Beyond its basic premise, very little public information is known about Checkpoint Recon, since it is currently used only under contract and privacy is a security issue. Camber - based in Huntsville, Alabama - develops some interesting cross-communicating software systems to better simulate realistic battlefield conditions...any commercial products gleaned from these simulators would probably be way out of our league, but we'd tackle them anyway. (Jane's AH-64D Apache Longbow Simulator, anyone?)
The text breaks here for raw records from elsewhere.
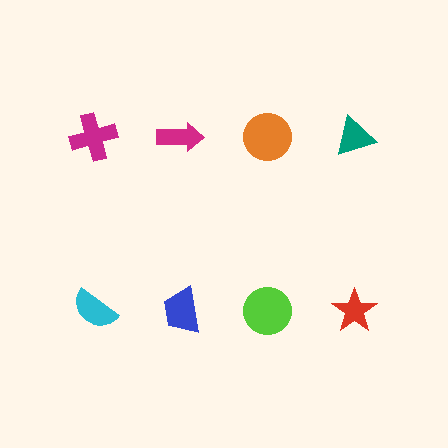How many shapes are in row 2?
4 shapes.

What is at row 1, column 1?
A magenta cross.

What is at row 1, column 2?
A magenta arrow.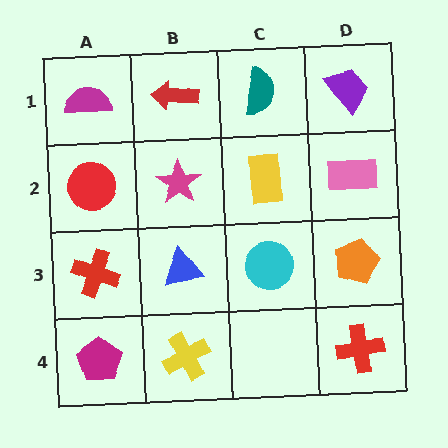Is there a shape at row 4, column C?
No, that cell is empty.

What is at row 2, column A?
A red circle.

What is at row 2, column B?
A magenta star.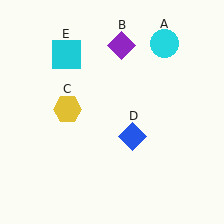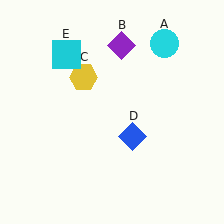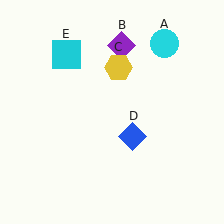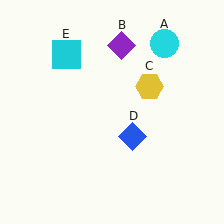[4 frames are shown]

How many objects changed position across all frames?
1 object changed position: yellow hexagon (object C).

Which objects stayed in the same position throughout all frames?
Cyan circle (object A) and purple diamond (object B) and blue diamond (object D) and cyan square (object E) remained stationary.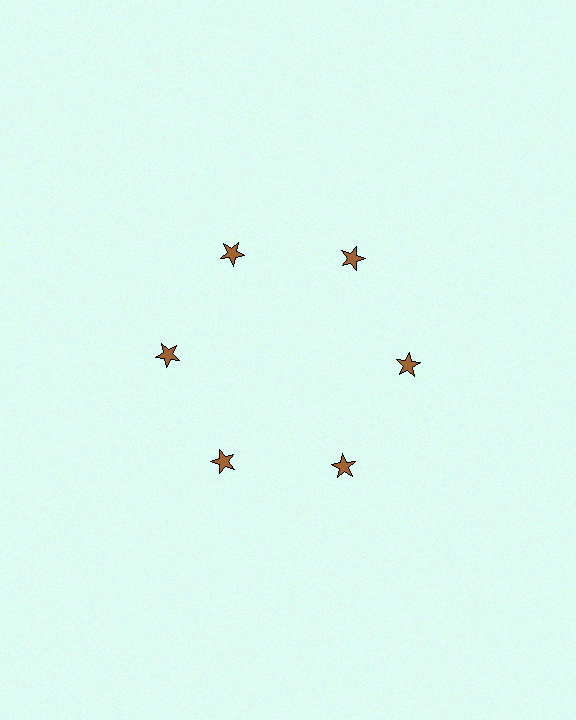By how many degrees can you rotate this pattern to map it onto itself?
The pattern maps onto itself every 60 degrees of rotation.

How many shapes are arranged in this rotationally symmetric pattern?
There are 6 shapes, arranged in 6 groups of 1.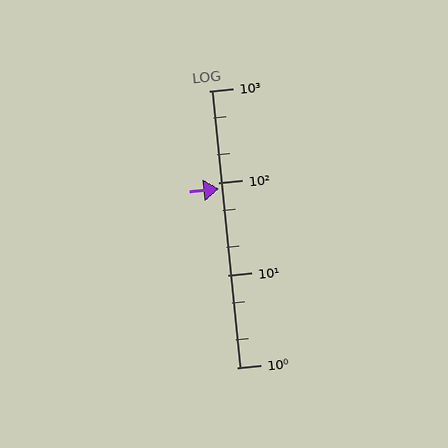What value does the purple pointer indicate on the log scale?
The pointer indicates approximately 86.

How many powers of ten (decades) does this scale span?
The scale spans 3 decades, from 1 to 1000.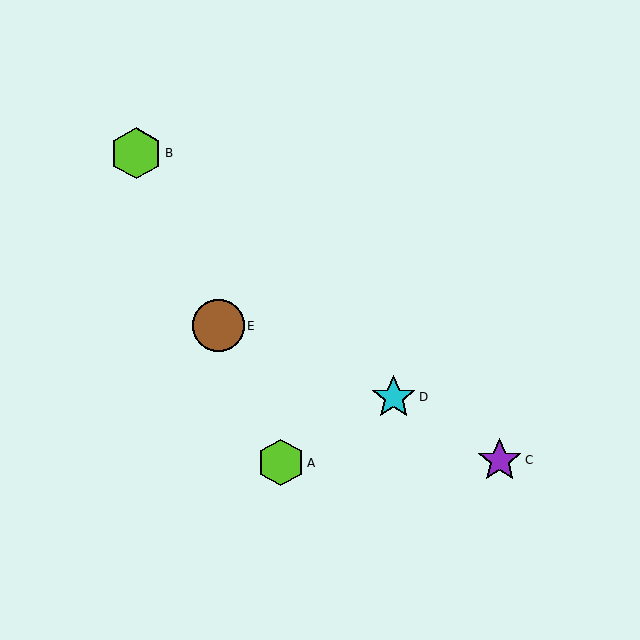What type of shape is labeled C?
Shape C is a purple star.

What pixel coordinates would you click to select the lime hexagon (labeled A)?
Click at (281, 463) to select the lime hexagon A.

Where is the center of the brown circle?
The center of the brown circle is at (218, 326).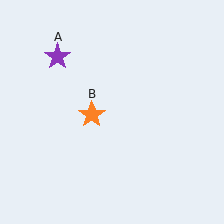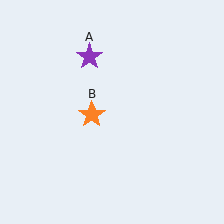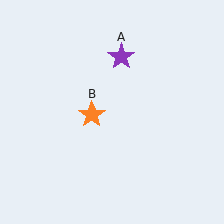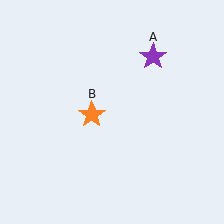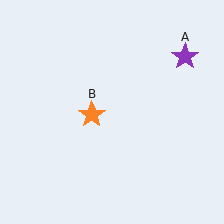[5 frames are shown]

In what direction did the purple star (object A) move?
The purple star (object A) moved right.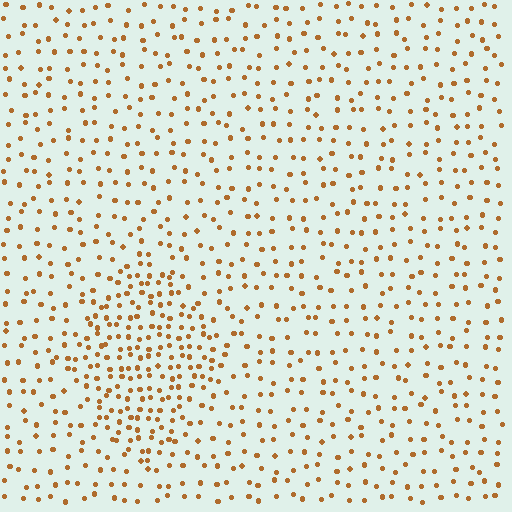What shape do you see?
I see a diamond.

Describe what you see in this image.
The image contains small brown elements arranged at two different densities. A diamond-shaped region is visible where the elements are more densely packed than the surrounding area.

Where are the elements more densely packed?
The elements are more densely packed inside the diamond boundary.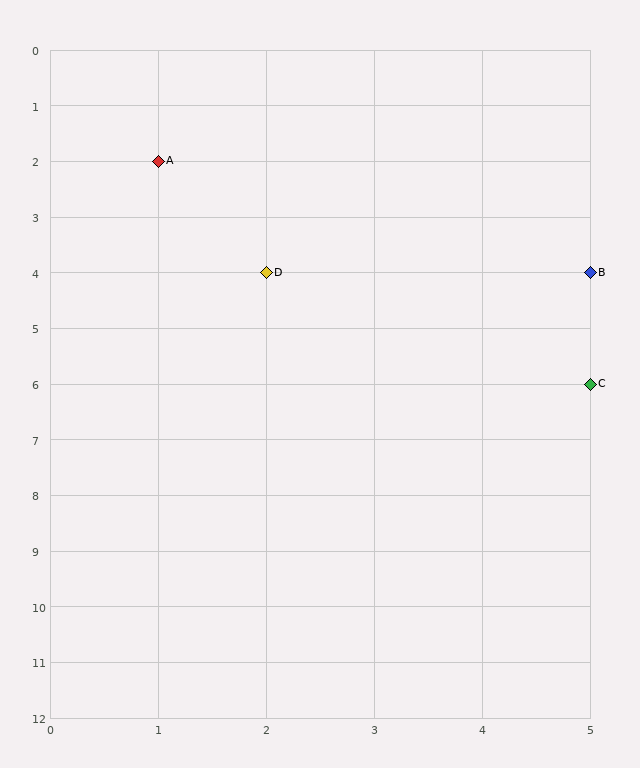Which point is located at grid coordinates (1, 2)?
Point A is at (1, 2).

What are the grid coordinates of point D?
Point D is at grid coordinates (2, 4).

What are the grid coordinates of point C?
Point C is at grid coordinates (5, 6).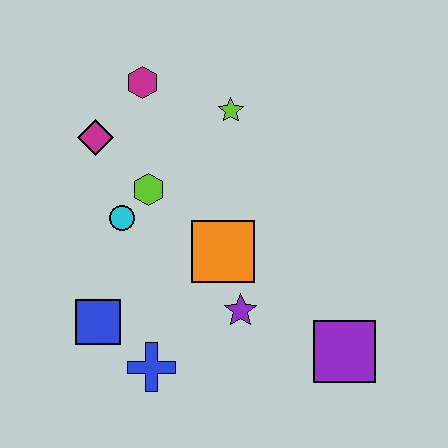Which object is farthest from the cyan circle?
The purple square is farthest from the cyan circle.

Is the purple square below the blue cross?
No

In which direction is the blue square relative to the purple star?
The blue square is to the left of the purple star.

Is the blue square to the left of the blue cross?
Yes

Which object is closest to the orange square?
The purple star is closest to the orange square.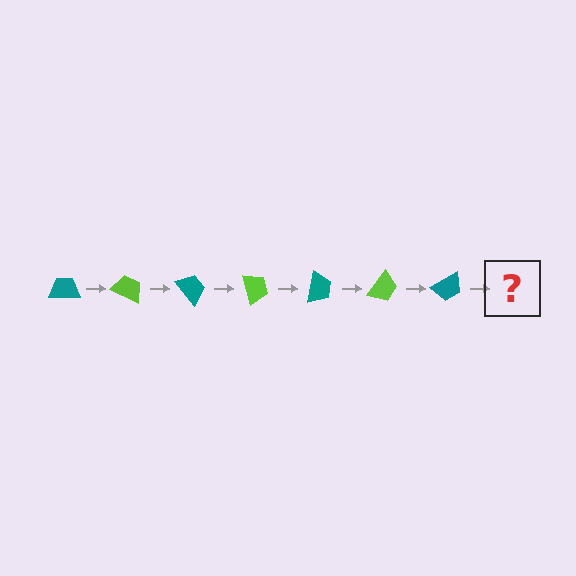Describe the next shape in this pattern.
It should be a lime trapezoid, rotated 175 degrees clockwise from the start.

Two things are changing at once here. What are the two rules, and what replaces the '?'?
The two rules are that it rotates 25 degrees clockwise each step and the color cycles through teal and lime. The '?' should be a lime trapezoid, rotated 175 degrees clockwise from the start.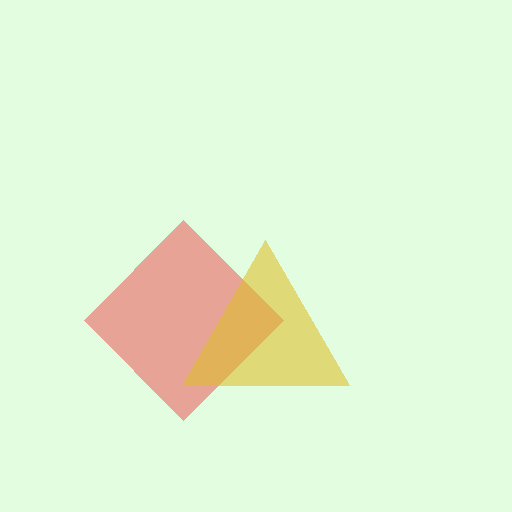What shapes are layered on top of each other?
The layered shapes are: a red diamond, a yellow triangle.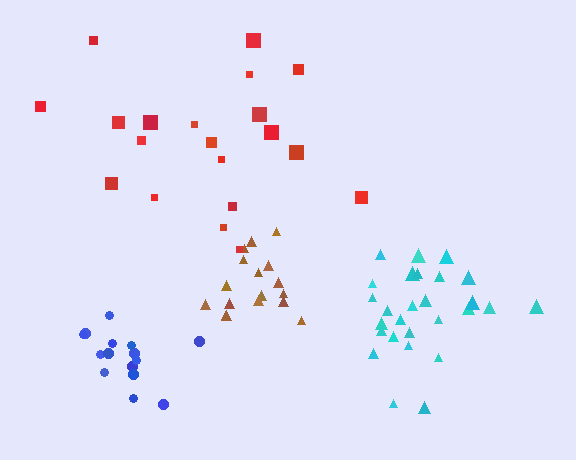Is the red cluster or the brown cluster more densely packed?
Brown.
Here's the official press release:
Camber’s Checkpoint Recon™ Military Game Chosen as Finalist For 2009 IITSEC Serious Games
November 17, 2009
Camber’s Checkpoint Recon™ Military Game Chosen as Finalist
For 2009 IITSEC Serious Games Showcase and Challenge
--Contest Recognizes Use of Video Games for Training Applications--
Huntsville, AL- Nov. 17, 2009 – Camber Corporation, provider of cyber security, subject matter experts, engineering solutions, acquisition management, full-service education, and training to defense audiences worldwide, has announced that its Checkpoint Recon™ military training game will be one of just 12 finalists in the 2009 IITSEC Serious Games Showcase and Challenge. The contest recognizes outstanding use of video games for non-entertainment, training applications.
Finalists were selected from three categories: Student, Government, and Industry. For more information on the Serious Games Showcase and Challenge:
Checkpoint Recon™ is a classroom level, Rules of Engagement (ROE) familiarization training game. The backdrop of the game is a fictitious city, where players roam freely in an Apache helicopter. As players manuever through the airspace, they encounter activity hotspots that capture their attention. Each acitivity spot is a scripted scenario, with an engagement rule to follow.
These sophisticated scenarios are created to represent the spectrum of encounters that an Apache crew might have to face.
In the simplest scenario, for instance, a player may have to confront a non-player character (NPC) with obviously hostile behavior. The player must then follow representative ROE guidelines to register his decision to shoot or not-shoot.
But other times, the player may face more subtlety, by coming into contact with an NPC who has uncertain motives. In this scenario, the player is required to exercise “tactical patience” in order to assess the behavior, location, and objects possessed by the NPC, and mark their observations.
The game rewards the correct decision, which, contrary to entertainment games, is sometimes a no-shoot decision.
The game was developed entirely under a Camber Information Technology Division IR&D program for application of commercial game technology.